Gesundheitspolitik ist eine Chance für Wertschöpfung
Ein Signal der Hoffnung ist seiner Ansicht nach ein aktuelles Interview in der „Zeit“. Dort heiße es, Gesundheit sei der am schnellsten wachsende Sektor der deutschen Volkswirtschaft. Gesundheitspolitik werde jedoch fast immer nur als Kostenfaktor betrachtet und selten als Chance für Wertschöpfung im eigenen Land. Zwar beziehe sich dies primär auf die industrielle Gesundheitswirtschaft, die Millionen Menschen in Deutschland Arbeit gebe und 12,5 Prozent der Wirtschaftsleistung ausmache, doch seien Zahnärztinnen und Zahnärzte daran nicht unerheblich beteiligt, führte er weiter aus.

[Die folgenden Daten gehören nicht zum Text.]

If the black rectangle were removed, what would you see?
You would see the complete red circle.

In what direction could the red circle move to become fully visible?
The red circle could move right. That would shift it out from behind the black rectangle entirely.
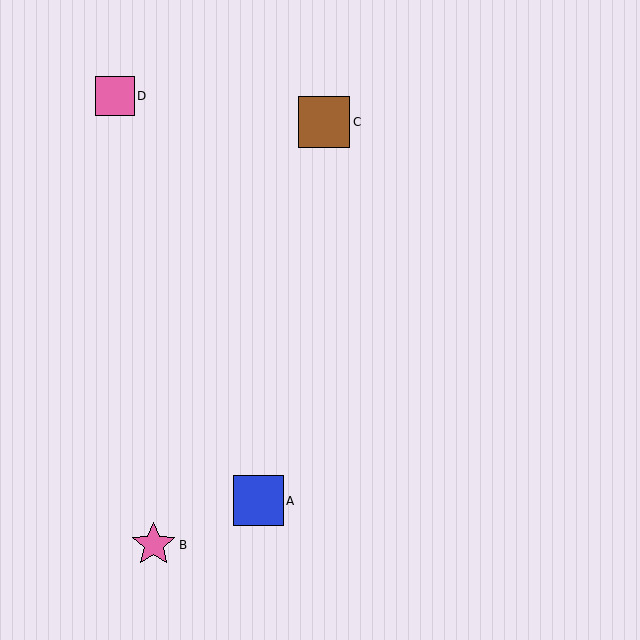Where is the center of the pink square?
The center of the pink square is at (115, 96).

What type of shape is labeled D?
Shape D is a pink square.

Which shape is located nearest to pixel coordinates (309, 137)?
The brown square (labeled C) at (324, 122) is nearest to that location.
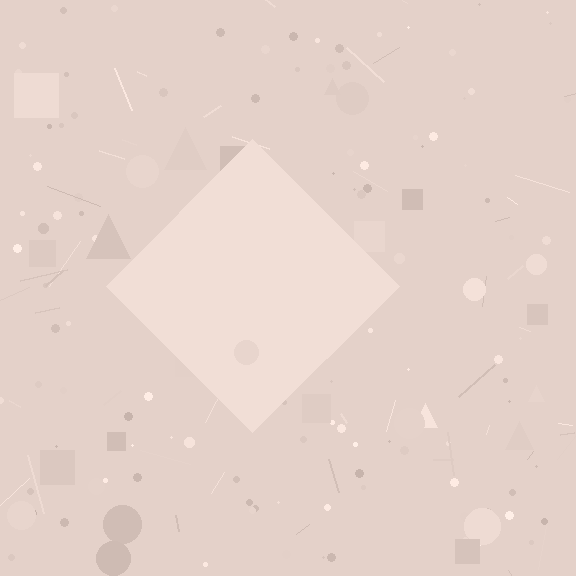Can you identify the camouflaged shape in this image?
The camouflaged shape is a diamond.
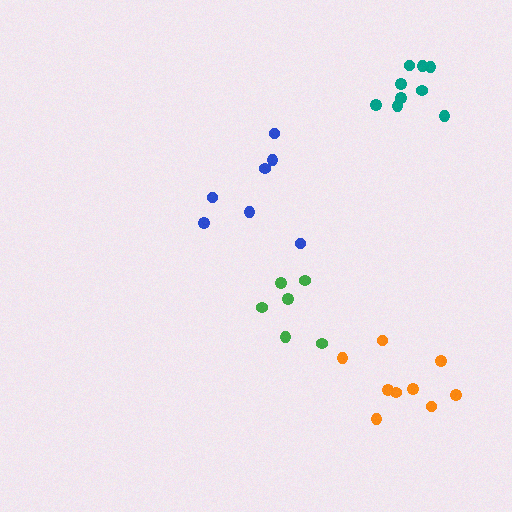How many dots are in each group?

Brandt machte deutlich, dass man in Praxen investiere, Geräte kaufe und in Neugründungen durchschnittlich rund 755.000 Euro investiere, wobei im Schnitt zehn Mitarbeitende eingestellt würden. Mit diesen Zahlen könne man sich sehen lassen und solle an die Politik herantreten, so der Präsident. Die Zahnärzteschaft solle den Nutzen der eigenen Leistungen für die allgemeine Mundgesundheit herausstellen: Sie schaffe Gesundheit und Lebensqualität – ein Erfolg, auf den sie stolz sein könne.
All diese Erfolge seien auch ein Ansporn, sich fort- und weiterzubilden, so sein Fazit. Und genau dafür treffe man sich ja bei der Sylter Woche.